July Is a New Year Too: Are We Ready for What Comes Next?
Last month, our colleague Ruben reminded us that new years don't always arrive on January 1st. His new year begins in June, tied to birthdays, fiscal cycles, and that distinct sense of reset that comes when one chapter closes and another opens. I read his words and thought: he's onto something. And now, one month later, the rest of us have caught up. Because if June was Ruben's new year, July is the City's.
For those of us who work in government, municipal operations, or the community-based organizations that serve New York's neighborhoods, July 1st is not a mid-year checkpoint. It is the beginning. The fiscal year turns over, new budget allocations land, and organizations that have spent months operating on prior-year funding can finally, hopefully, breathe a little and plan ahead.
This year, that moment carries particular weight.
New York State's FY27 budget passed 57 days late at $268.5 billion, a reminder that even the most powerful legislative bodies in the country struggle to move on schedule. The NYC FY27 Budget was approved at $125.8 billion. These are not abstract numbers. They represent the resources that flow, or don't, to the organizations doing the actual work: the workforce development programs, the community planning initiatives, the BIDs, the nonprofits, the small business support networks that constitute the connective tissue of this city.
And beyond budget mechanics, we are also navigating a new mayoral administration finding its footing in real time. The question worth sitting with is not just how much funding is available, but whether our institutions, at every level, are ready to use it well.
That readiness question cuts in two directions.
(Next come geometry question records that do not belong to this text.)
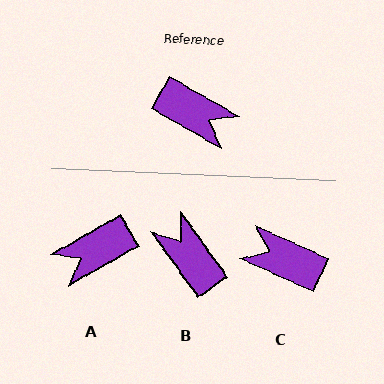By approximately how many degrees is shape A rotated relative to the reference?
Approximately 121 degrees clockwise.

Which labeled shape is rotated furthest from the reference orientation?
C, about 175 degrees away.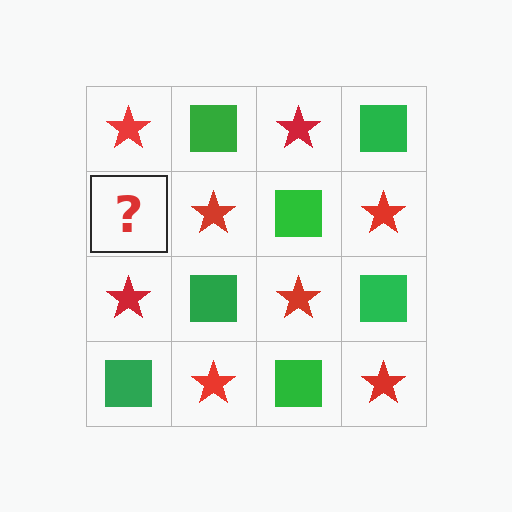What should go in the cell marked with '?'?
The missing cell should contain a green square.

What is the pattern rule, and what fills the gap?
The rule is that it alternates red star and green square in a checkerboard pattern. The gap should be filled with a green square.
Looking back at the fiscal year just closed: Did we meet the goals we set? And perhaps more importantly, were those the right goals? I’ve said often that community development work is fundamentally relational. It requires ongoing learning. Did the work we did last year reflect what communities actually needed, or what we assumed they needed at the time of application? Do we have new understandings of what success looks like, and are we honest enough to say so?
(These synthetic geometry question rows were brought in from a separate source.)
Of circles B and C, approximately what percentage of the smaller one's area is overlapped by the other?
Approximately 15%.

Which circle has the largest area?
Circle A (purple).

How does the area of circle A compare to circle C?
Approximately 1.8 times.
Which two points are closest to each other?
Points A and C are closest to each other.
Looking forward into the new fiscal year: What is informing this year's goals? Were organizations nimble enough to absorb last year's learnings and pivot accordingly? Are the new resources sufficient, strategically deployed, and actually effective, meaning they will perform as intended in the real world and not just on paper?
These are not rhetorical questions at Perch. They are the operational questions we help our clients wrestle with every day. Strategy without evaluation is just wishful thinking. Funding without accountability is just noise. And the middle of the year, if you use the calendar, is a surprisingly good moment to hold both in tension at once.
July is quieter, in some ways. The summer slowdown is real and nigh. But for organizations serious about their work, that relative quiet can be clarifying. It is a window for reflection that January, with all its bustle, rarely offers.
And not to end on an overly pensive note, and because this city never really slows all the way down, July 2026 is offering some genuinely spectacular reasons to step outside and participate.
Sail4th 250 is bringing vessels from 40 nations into New York Harbor to mark America's 250th birthday. The U.S. Coast Guard Cutter Eagle, our nation's tall ship, will lead a parade of tall ships from around the world up the Hudson, sailing under the Verrazzano and all the way to the George Washington Bridge before returning to their piers. On July 3rd, Class B tall ships parade along the East River. July 4th brings the main event: an International Naval Review starting at 7:30 AM followed by the full International Parade of Sail up the Hudson through early afternoon. From July 5th through the 8th, many of these ships open to the public at waterfront locations across Manhattan, Brooklyn, Staten Island, and New Jersey, free to tour. If you have ever wanted to briefly feel like you live in a different century, this is your moment.
FIFA World Cup fans, there are still two more matches in New York, including the Final on July 19th, which may require some advance commute planning if you thought the city already had enough energy.
And Shark Week begins July 26th, which is, depending on your relationship to open water, either very fun or a timely reminder to stay on land and finish your grant reports.
Finally, and most importantly: the Perch Advisors team is in full birthday season. Ruben, James, Aarti, Jeanette, and Theo all celebrate this month. If you cross paths with any of them in July, please wish them a Happy Birthday. They are each beginning a new year of being, which, as Ruben might say, is worth celebrating just as much as the fiscal one.
Happy New Year, New York. Let's make FY27 count.